Dom seized the briefest change of mood and clarity. This was how recovery started, the doctor said. “I’d never give up on you.” He took her hand out of the dishes and wiped away the soapsuds. “I need to get you another ring, don’t I?”
Maria’s hands had swollen so much when she was pregnant that she’d had to have her wedding band cut off. She hadn’t worn a ring since. It made Dom feel uneasy, because a guy’s wife
had
to have a nice ring, a symbol that someone loved her more than anything.
She touched the pendant he’d given her. “I’ve got this, Dom. I’ll wear it until the day I die.”
“Yeah, but—”
“What have
you
got? You don’t have a ring.” It was true; rings snagged inside his gloves, and they were a real hazard when handling cables and machinery. “You’ve got to have something. I’ve never given you something to keep with you. We’ve got to have something so that we’re
together.”
She wiped her hands and started looking through the kitchen drawers where most of the household paperwork ended up. Eventually she pulled out a photograph and grabbed a pen.
“Here.” She wrote something on the back of the photo and handed it to him. “Remember this?”
It was a picture that Carlos had taken of them in a bar off Embry Square, just before Dom began commando training. Dom turned over the photo to read what she’d written.

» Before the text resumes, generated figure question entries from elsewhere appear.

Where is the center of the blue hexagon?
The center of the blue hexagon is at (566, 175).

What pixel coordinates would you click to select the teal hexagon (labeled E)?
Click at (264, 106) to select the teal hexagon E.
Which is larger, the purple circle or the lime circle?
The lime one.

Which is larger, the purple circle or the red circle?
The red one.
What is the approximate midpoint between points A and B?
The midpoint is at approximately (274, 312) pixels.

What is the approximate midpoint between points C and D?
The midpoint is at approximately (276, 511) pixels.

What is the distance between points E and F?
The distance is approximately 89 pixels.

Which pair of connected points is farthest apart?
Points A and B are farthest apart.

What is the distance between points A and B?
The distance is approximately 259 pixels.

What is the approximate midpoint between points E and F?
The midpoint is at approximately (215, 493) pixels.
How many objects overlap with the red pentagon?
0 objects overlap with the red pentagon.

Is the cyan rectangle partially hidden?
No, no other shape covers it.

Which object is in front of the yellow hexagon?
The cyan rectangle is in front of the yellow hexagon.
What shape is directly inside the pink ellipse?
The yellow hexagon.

“So you’ll always have me with you,” she said. “Don’t let me go. Keep it in your pocket. Please.”
“You know I will.”
When he put his arms around her these days, he felt as if she was clinging to him for safety. There was nothing harder than picking up his holdall and leaving her behind. He was determined to cherish every minute of the leave he had left, even if it meant stopping her from sitting in those dead, frozen bedrooms.
“He’s busy.”
Marcus’s voice made Dom jump. “Your dad …”
“He got a call to see the man.” Marcus shrugged. He’d put his I-don’t-really-care face on. “His secretary at the uni said she didn’t know when he’d be back. Can’t say no to Prescott.”
“Sorry, Marcus.”
“Hey, got to go. I’ll pick you up when it’s time to ship out, Dom. Take care of yourself, Maria.”

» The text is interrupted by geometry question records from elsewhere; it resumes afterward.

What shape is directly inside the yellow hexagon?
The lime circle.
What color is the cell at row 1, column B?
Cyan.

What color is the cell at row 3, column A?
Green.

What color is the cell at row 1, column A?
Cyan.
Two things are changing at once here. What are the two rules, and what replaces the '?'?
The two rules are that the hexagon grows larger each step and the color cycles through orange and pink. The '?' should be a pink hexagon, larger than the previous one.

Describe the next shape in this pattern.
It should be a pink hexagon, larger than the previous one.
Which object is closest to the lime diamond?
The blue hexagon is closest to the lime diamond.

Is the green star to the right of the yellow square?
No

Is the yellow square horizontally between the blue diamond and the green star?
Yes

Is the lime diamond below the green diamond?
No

And Marcus was gone, just like that: no hugs, no gradually edging toward the door, just a clear signal that he was going, and he never looked back. He wasn’t keen on goodbyes.

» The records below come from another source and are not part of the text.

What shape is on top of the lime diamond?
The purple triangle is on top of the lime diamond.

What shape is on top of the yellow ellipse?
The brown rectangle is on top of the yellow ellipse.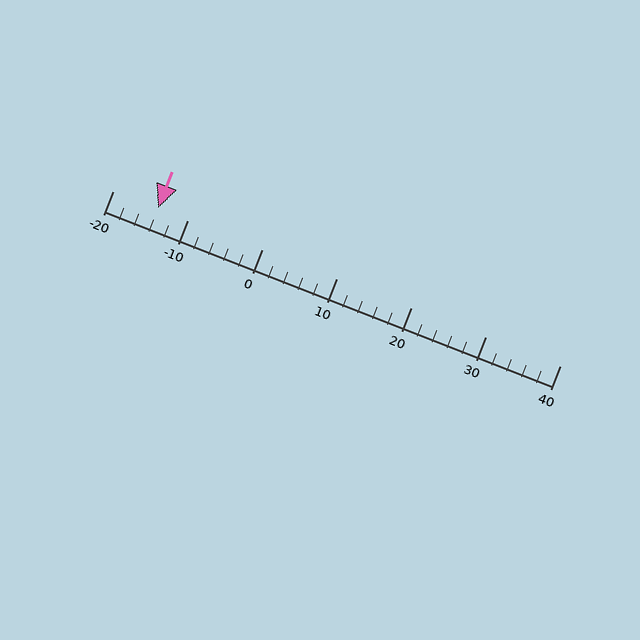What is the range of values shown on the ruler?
The ruler shows values from -20 to 40.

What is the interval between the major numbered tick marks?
The major tick marks are spaced 10 units apart.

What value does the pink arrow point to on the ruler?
The pink arrow points to approximately -14.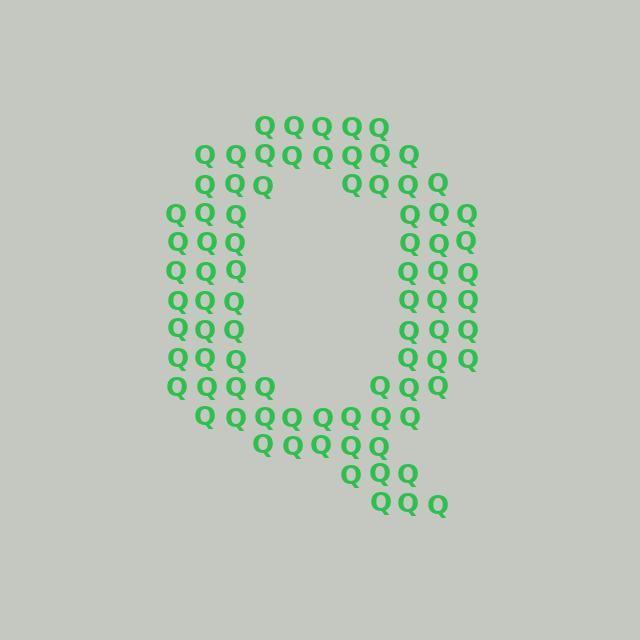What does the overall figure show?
The overall figure shows the letter Q.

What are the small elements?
The small elements are letter Q's.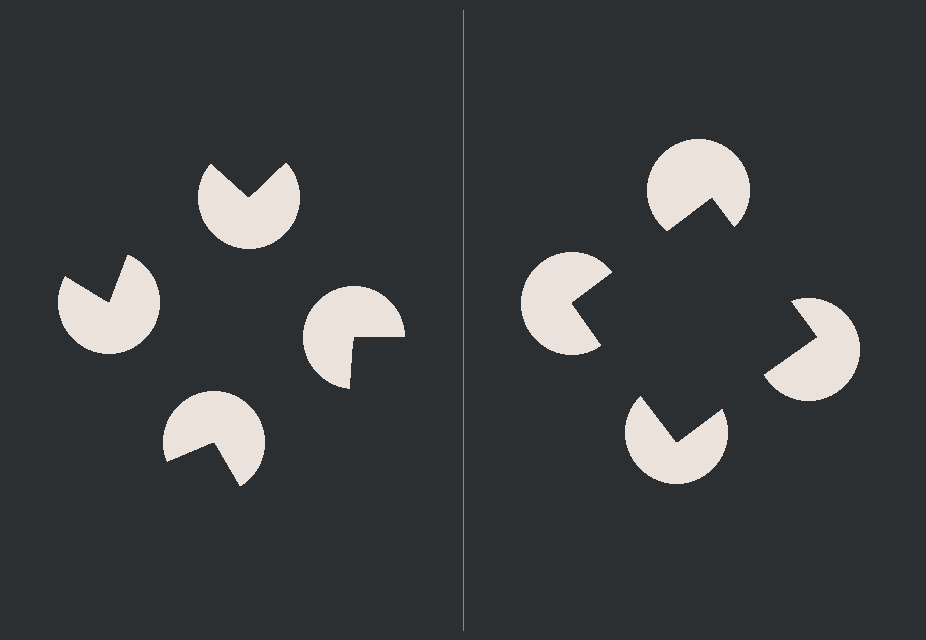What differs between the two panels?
The pac-man discs are positioned identically on both sides; only the wedge orientations differ. On the right they align to a square; on the left they are misaligned.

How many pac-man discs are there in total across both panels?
8 — 4 on each side.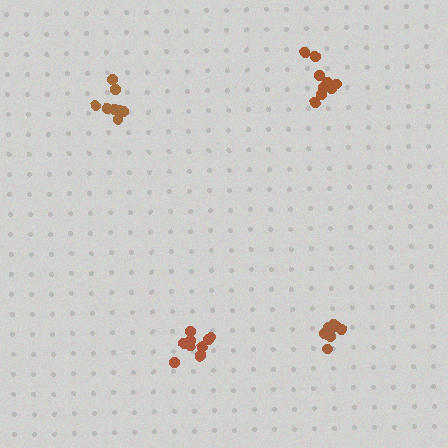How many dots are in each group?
Group 1: 10 dots, Group 2: 9 dots, Group 3: 10 dots, Group 4: 8 dots (37 total).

Was anybody these days? Goodbyes had a habit of being permanent. The worst thing, Dom decided, was that he could remember none of his.
CHAIRMAN’S OFFICE, HOUSE OF THE SOVEREIGNS.
All politicians were assholes, but at least Prescott cut the crap and said what was on his mind. Hoffman could find something in that to admire. How long would it last, though ? The idealistic and the outspoken all got ground flat in the end—not that some of them had far to go.
Adam Fenix was supposed to be here
.
And Prescott wants me here because …
The last time Hoffman had been summoned to this level of meeting with Fenix present, he’d been tasked with sabotaging a weapon of mass destruction. The damn grubs must have come up with a new toy. It wasn’t as if they needed it. Maybe they were just getting bored with having to gut every human by hand, and they wanted the planet to themselves sooner rather than later.
“Attorney General,” Prescott said, “what are my options under the Fortification Act?”
The AG, Milon Audley, was past retirement age and looked like he’d seen it all before. “You may use it to declare martial law in part or all of the COG territories. Normally, the vote is carried even if—”
“No voting.” Prescott faced them across a table, not lounging behind his desk or staring out the window as if they were incidental to his plans. “I have the authority to declare martial law without consulting the assembly, haven’t I?”